In the present case, the interest in each of the Preservation Pension Plans and Preservation Provident Funds does not satisfy the requirements for the exemption from the FIF measures as the Preservation Pension Plans and Preservation Provident Funds Pension Preservation Fund are not maintained by your employer or an associate of the employer.

 

Therefore the increase in the value in your Preservation Pension Plans and Preservation Provident Funds is to be included in your assessable income pursuant to section 529 of the ITAA 1936 and subsection 6-10(4) of the ITAA 1997.

Other Matters for your consideration:

The following guidance is also provided in relation to the operation of the foreign investment fund (FIF) measures.

Methods of FIF taxation

 

There are three methods that can be used to determine the FIF income that have accrued to you in a particular income year. These are:

 

    1. the market value method

    2. the deemed rate of return method; or

    3. the calculation method.

 

It is expected that the majority of taxpayers who will be liable to tax under the FIF measures will use the market value method to work out the FIF income to include in their assessable income.

The deemed rate of return method is used only where you are unable to establish a market value for your FIF interest and you have not elected to use the calculation method.

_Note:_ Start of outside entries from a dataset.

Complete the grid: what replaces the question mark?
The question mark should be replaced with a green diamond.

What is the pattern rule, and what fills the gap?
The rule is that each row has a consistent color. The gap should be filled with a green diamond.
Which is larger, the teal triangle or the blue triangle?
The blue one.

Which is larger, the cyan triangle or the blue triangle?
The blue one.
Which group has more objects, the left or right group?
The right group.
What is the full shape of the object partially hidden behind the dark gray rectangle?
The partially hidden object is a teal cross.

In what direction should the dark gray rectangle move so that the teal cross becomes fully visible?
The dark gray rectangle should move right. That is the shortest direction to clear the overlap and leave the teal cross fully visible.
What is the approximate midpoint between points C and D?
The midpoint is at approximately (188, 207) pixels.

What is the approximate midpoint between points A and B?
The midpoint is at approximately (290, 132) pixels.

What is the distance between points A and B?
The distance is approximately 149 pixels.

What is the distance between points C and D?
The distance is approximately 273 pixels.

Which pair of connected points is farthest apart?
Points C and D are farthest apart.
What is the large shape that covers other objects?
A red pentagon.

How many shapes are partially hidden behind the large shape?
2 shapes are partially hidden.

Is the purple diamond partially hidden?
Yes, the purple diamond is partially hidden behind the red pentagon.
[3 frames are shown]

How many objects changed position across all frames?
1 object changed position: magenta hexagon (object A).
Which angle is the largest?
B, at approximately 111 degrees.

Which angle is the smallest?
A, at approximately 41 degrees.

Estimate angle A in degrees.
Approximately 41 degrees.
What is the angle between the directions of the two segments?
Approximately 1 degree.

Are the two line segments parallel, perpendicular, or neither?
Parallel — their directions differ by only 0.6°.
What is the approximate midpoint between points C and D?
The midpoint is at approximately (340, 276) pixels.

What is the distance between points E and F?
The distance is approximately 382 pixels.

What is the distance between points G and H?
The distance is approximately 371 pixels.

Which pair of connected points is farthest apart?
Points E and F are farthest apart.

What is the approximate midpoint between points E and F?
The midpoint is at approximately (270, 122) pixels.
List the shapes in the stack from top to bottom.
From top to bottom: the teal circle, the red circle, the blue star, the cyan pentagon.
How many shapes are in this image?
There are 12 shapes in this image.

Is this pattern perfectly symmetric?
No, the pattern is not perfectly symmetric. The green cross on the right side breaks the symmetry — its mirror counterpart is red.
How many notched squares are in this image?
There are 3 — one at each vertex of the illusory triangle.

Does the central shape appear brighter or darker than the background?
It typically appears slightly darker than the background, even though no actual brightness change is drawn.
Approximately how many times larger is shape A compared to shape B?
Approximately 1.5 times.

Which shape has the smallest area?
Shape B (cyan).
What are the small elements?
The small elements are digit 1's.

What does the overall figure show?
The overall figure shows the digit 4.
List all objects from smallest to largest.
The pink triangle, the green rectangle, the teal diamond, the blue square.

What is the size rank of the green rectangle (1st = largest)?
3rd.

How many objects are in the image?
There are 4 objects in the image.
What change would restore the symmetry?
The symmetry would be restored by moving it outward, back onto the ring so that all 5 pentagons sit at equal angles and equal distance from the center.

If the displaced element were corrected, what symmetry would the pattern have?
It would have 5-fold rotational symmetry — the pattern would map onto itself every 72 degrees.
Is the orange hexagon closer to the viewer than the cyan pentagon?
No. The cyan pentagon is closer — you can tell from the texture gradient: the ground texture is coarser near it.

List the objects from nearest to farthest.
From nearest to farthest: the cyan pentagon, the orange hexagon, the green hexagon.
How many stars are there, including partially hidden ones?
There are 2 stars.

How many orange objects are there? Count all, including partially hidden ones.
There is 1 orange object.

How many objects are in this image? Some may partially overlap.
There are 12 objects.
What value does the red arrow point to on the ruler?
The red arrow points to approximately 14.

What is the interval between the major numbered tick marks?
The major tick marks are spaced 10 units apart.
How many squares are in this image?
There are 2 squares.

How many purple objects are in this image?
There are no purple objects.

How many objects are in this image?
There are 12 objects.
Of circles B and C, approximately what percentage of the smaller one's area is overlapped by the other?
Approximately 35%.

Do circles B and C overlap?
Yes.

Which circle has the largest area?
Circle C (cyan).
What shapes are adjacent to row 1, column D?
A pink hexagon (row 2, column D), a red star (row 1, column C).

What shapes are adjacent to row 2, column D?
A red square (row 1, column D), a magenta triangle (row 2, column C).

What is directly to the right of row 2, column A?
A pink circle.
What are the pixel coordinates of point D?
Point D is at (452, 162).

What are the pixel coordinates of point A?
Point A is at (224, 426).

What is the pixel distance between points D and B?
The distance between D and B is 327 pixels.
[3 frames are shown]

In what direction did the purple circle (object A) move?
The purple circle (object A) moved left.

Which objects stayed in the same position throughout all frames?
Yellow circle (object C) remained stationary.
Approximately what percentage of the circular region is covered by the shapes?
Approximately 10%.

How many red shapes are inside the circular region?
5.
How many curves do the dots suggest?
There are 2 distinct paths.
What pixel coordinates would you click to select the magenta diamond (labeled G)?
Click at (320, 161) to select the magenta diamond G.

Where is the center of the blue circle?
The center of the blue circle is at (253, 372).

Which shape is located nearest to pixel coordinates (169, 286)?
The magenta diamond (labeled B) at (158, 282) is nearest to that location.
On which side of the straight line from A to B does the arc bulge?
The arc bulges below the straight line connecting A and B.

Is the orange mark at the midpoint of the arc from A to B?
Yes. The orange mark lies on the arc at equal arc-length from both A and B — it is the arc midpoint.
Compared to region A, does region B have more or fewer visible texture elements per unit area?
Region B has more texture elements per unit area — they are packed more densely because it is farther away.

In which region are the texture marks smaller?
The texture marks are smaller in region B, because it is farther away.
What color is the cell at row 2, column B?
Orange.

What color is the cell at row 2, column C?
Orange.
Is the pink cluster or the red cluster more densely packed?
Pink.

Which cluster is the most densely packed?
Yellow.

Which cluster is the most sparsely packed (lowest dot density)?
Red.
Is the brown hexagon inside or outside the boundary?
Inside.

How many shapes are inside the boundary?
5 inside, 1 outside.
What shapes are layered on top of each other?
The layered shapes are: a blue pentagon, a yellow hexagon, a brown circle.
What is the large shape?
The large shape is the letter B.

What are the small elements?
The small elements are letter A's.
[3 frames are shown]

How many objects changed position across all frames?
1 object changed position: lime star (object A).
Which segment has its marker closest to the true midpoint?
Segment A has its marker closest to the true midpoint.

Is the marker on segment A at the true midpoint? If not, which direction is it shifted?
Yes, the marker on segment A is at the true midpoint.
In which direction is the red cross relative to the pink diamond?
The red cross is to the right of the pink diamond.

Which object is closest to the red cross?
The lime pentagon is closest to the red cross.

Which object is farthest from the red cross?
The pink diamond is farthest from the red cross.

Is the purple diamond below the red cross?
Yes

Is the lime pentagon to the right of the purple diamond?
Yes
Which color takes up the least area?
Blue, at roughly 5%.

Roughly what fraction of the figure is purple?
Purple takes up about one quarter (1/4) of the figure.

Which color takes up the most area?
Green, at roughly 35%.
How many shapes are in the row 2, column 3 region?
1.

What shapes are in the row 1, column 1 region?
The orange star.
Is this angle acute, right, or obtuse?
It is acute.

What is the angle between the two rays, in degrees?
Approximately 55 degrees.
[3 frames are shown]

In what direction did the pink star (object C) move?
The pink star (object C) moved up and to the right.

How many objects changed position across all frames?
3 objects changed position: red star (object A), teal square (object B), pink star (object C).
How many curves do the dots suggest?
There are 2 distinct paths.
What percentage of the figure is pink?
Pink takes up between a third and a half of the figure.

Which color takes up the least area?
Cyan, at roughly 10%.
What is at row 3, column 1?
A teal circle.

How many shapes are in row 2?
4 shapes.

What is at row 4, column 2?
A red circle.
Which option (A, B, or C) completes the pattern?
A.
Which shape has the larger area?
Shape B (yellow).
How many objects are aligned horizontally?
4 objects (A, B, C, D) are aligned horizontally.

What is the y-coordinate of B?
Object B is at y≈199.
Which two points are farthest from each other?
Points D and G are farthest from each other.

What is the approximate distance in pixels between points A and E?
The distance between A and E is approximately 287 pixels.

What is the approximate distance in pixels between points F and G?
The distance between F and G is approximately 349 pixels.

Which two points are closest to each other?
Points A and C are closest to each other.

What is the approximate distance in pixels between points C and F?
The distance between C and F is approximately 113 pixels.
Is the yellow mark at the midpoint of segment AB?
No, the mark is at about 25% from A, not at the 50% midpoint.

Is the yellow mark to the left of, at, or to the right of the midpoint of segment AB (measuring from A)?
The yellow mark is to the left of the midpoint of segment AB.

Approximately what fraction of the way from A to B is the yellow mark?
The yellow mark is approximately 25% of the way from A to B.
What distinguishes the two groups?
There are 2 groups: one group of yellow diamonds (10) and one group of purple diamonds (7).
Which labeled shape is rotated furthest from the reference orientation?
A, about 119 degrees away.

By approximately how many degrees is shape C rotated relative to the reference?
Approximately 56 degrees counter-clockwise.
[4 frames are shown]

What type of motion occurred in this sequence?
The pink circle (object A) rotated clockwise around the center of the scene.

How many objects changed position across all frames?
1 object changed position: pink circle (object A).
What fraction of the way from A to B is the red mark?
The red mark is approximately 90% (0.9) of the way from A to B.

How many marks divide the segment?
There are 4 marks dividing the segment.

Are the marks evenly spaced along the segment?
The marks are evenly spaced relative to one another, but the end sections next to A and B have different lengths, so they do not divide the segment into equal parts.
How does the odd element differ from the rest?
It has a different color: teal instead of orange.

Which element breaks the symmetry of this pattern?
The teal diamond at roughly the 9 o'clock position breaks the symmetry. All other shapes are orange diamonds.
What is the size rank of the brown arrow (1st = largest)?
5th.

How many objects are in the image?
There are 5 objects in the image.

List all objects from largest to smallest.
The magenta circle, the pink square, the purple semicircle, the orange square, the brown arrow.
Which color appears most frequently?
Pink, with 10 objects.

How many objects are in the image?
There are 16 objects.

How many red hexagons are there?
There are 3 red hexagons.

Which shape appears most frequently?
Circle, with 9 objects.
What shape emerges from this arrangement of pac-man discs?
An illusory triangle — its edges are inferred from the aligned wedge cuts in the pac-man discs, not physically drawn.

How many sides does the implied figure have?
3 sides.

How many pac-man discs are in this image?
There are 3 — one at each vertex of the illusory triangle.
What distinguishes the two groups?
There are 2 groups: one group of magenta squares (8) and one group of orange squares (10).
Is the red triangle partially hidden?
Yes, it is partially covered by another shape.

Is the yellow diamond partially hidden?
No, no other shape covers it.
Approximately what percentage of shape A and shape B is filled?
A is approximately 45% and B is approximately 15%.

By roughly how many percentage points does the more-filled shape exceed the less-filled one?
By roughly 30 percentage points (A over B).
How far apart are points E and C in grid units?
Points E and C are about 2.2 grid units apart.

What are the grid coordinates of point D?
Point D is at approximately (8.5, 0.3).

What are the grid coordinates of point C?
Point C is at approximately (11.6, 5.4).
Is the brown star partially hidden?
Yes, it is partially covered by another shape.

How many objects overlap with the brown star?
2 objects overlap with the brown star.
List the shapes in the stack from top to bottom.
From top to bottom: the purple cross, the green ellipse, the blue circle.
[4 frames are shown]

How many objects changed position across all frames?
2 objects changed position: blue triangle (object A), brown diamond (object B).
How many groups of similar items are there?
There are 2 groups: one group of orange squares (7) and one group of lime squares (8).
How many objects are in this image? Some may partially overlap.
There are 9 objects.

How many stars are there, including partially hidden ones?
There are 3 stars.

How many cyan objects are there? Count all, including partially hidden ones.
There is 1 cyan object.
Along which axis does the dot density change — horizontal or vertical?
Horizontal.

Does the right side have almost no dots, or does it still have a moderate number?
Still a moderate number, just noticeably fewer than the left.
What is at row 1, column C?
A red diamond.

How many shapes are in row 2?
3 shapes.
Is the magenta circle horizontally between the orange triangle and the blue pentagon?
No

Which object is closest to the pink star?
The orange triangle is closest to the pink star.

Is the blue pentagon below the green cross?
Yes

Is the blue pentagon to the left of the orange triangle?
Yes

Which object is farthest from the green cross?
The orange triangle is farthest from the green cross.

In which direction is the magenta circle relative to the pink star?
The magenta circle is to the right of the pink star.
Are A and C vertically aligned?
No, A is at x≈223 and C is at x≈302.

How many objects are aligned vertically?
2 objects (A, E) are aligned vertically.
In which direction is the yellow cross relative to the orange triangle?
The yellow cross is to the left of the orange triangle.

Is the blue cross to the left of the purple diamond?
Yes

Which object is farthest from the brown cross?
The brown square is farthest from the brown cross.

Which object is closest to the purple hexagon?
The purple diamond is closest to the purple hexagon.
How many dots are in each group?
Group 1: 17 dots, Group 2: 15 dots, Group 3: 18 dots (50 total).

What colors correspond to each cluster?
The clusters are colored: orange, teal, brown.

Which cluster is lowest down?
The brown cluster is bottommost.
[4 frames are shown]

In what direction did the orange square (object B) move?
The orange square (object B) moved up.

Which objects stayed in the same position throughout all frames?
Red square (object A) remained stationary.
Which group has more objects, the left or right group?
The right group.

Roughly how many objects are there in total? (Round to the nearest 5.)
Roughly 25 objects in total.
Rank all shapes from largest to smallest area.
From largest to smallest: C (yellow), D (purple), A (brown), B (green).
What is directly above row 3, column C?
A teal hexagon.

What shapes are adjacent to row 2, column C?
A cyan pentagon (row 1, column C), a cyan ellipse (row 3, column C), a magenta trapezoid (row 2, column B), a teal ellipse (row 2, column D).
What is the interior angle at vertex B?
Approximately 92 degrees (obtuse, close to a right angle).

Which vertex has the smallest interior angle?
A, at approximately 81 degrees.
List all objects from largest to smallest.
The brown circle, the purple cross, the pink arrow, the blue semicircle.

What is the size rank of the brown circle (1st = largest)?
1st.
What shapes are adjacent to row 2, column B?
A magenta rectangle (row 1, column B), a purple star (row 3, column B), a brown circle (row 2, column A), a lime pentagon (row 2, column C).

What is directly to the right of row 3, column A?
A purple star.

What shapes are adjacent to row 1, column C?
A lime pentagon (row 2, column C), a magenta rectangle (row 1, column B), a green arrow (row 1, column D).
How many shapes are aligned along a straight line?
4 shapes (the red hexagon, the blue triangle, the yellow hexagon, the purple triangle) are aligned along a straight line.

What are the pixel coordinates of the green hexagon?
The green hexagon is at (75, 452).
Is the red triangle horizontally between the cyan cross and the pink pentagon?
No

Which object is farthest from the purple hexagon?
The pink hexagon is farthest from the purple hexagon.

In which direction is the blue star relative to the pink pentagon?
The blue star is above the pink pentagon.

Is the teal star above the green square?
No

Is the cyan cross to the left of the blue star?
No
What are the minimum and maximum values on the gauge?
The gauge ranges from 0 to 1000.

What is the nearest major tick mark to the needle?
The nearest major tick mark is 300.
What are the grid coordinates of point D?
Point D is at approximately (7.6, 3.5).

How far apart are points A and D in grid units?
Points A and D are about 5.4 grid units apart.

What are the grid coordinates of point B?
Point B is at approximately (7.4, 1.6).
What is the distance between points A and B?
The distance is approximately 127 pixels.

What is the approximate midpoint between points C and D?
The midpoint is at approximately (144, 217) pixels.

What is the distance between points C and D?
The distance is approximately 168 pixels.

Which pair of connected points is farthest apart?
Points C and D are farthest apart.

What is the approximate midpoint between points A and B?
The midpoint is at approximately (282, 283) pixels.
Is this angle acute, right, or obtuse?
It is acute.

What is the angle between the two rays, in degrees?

The calculation method may be used if you have access to the financial accounts of the FIF and are able to determine your share of the FIFs calculated profit or calculated loss. The calculation method uses a simplified version of our taxation law to work out the profit of your FIF that is then attributed to you and included in your assessable income.

If there has been a calculated FIF loss under the market value method or the calculation method from a previous year of income, you may use the loss to reduce the income of the same FIF in the year of income to which the Private Ruling relates.

 

To assist with the calculation of your FIF income, please refer to Chapter 4 of the publication Foreign Investment Funds Guide 2009 -10 (NAT 2130). The publication can be downloaded from our website at www.ato.gov.au. You should type 'foreign investment funds guide' in the search dialogue box.

Repeal of FIF measures

The FIF measures which are the subject of the Private Ruling were repealed as part of broader reforms to Australia's foreign source income anti-tax-deferral (attribution) rules that were announced as part of the 2009-10 Federal Budget. The repeal applies from the 2010-11 income year.

As the FIF measures have been repealed, unapplied FIF losses cannot be carried forward to be recouped from assessable income from the income year commencing 1 July 2010.

Relief from double taxation

A distribution made by a FIF to a taxpayer will be exempt to the extent that the distribution was paid out of profits which were previously attributed to the taxpayer. Notwithstanding the repeal of the FIF measures, amounts previously taxed under the FIF rules will continue to be exempt from further tax upon their subsequent distribution.